Page 4 of All of My Life

“What’s your name?”

“Jett,” she answered.

“I’m Chasin Carver,” I told her.

She looked mad. “Like the town?”

I nodded. “Like the town.”

She turned to look back down at her picture book, so I asked, “Are you mad at me?”

“No.”

Since she wasn’t mad at me, I asked, “Do you want to play with me?”

She shook her head. “No.”

“Why not?”

“Because I can’t be your friend.”

That hurt my feelings. “Why can’t you be my friend.”

“Because I can’t.”

“Why not?”

“Because I can’t,” she said again. “You have to be friends with the other kids.”

“I don’t want to be friends with the other kids,” I told her, wanting to know why she was being so mean. Most people wanted to be my friend. “I want to be friends with you.”

“I can’t be friends with you,” she said again.

“Quit saying that,” I said, getting mad.

She looked at me again. “I can’t be your friend, so stop asking.”

“You’re mean,” I said. “You’re a mean girl.”

Her eyes looked like she was going to cry. “I’m not mean,” she whispered.

“Yes, you are,” I said, standing up. “You’re mean, and I’m going to tell everyone not to be your friend.”

“I’m not mean,” she said again.

“I hate you,” I told her before going to make friends with the other kids.

Jett Morgan had become my enemy that day, and I hadn’t stopped going out of my way to let her know it. I could count on two hands how many times I’d spoken to her over the years, and most of those times had been recently.
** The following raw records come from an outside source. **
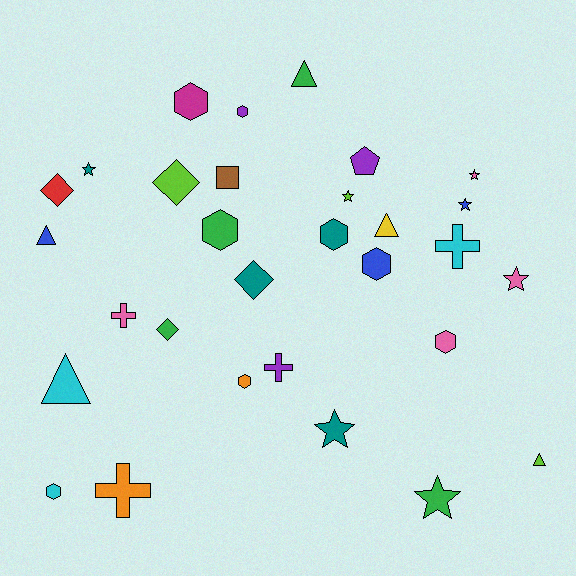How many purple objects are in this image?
There are 3 purple objects.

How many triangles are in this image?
There are 5 triangles.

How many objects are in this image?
There are 30 objects.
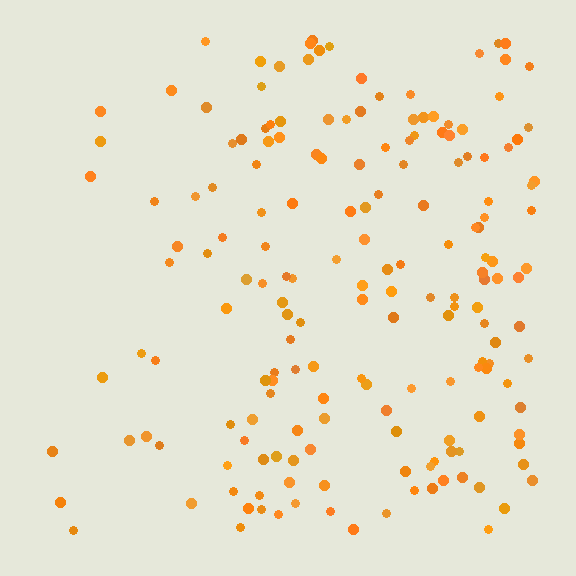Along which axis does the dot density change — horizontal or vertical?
Horizontal.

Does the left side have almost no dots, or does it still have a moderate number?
Still a moderate number, just noticeably fewer than the right.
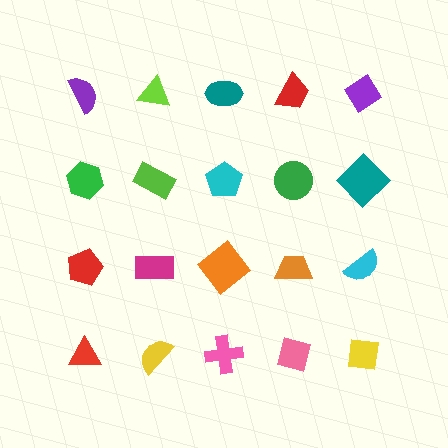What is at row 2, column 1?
A green hexagon.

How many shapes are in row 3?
5 shapes.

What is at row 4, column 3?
A pink cross.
The amazing thing was that Jett hadn’t cared about not being liked back then. Hell, she still didn’t care about being liked. Since that first day of kindergarten, she’d gone out of her way to alienate herself from everyone, and people had stopped trying to be her friend a long time ago. She spoke to no one unless she absolutely had to, and people returned the favor.

Nevertheless, that hadn’t stopped me from stalking her every day since then. I knew her better than anyone else, and she didn’t even know it. If she knew how much effort that I put into knowing everything about her, she’d run scared, rightfully so. Jett Morgan was an obsession that had only grown throughout the years, and I was irrevocably invested in her for better or for worse.

Her looks didn’t help, either. In my eyes, Jett Morgan was five-foot-three of pure female perfection. She had dark brown hair, but it was a bunch of different shades of brown; dark, light, medium, and every shade in between to give her long locks the look of chocolate silk. It reached the middle of her back, and when she wore it down, it was all that I could do not to just drag her off to my cave by a fistful of it. Curled or straight, having it tangled around my fist was the stuff of dreams.

She also had that classic beauty that reminded me of Natalie Danish. Arched brows, long lashes, mesmerizing hazel eyes, a pert upturned nose, full lips, and if there was ever a girl that didn’t need makeup, it was Jett Morgan. If she had any imperfections, her big eyes distracted you from them. Even the whisps of her long bangs couldn’t hide those eyes of hers.

As for her body, Jett was petite, and her school uniform did nothing to hide those subtle curves of hers. Her neck was a slender temptation, her tits were a perfect handful, her waist was nearly nonexistent, and her hips flared out delicately towards a pair of legs that were short but slim enough to wrap around my waist perfectly.